Things You Might Want to Know: Christian Fiction
Source of Book: Publicist provided a copy for review
You can read the First chapter here:
All of Chicago wanted to flee the blizzard they’d awakened to. Sometime after midnight the sky exploded with snowflakes. Icy white parachutists fell from their celestial perch as innocently as doves. The year’s last snowstorm tucked the city in with a white blanket knitted through the long winter’s night.
When I reached the American Airlines check-in, I hoisted one of my two black canvas bags onto the scale for the ticket agent.
“Harper Gray?” she asked, confirming my reservation.
She returned my driver’s license, dropping her gaze to the workstation and tapping my information into the system. At the kiosk next to me, a large Texan with a silver rodeo buckle typed on his iPhone with his thumbs, mumbling something about checking the weather in Dallas.
Computers, I thought. What don’t we use them for?

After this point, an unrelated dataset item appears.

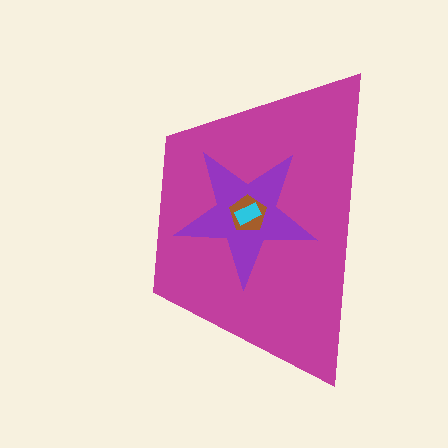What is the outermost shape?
The magenta trapezoid.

It was obvious how many of my fellow travelers were heading somewhere for the New Year’s Eve festivities. I couldn’t help but eavesdrop on a cluster of merry college students reveling in their Christmas
break. They joked and chattered, mentioning Times Square, unbothered by long lines or the imminent threat of weather delays. At thirty, almost thirty-one, I could no longer relate to their carefree lifestyle. Too much water under the bridge, most of it dark and all of it numbing.
“Here you are,” the ticket agent said, handing me a boarding pass still warm from the printer. I fumbled with my things, stuffing my photo ID into my wallet as a mother and her young son squeezed in next to me. The crowd current swept me away from the ticket counter, denying me a chance to ask the agent the one question I most wanted answered.
Is anyone flying out of here this morning?
I rolled my carry-on through the main concourse. I’d used the small black Samsonite for so many trips, I thought the airlines should paste labels on it like an old vaudevillian’s steamer trunk. A row of display monitors hung from a galvanized pipe, cobalt blue icicles glowing all the brighter in the dark and windowless hallway. I joined a beleaguered crowd of gawkers studying the departure screens. Their collective moans of frustration confirmed what I already knew. My flight—indeed, all flights out of O’Hare—was:
I pinched my eyes shut. This was not what I needed. Not today, not today of all days. I absolutely had to be in New York by 1:30 p.m. Did my life depend upon it? Yes, as a matter of fact, it did.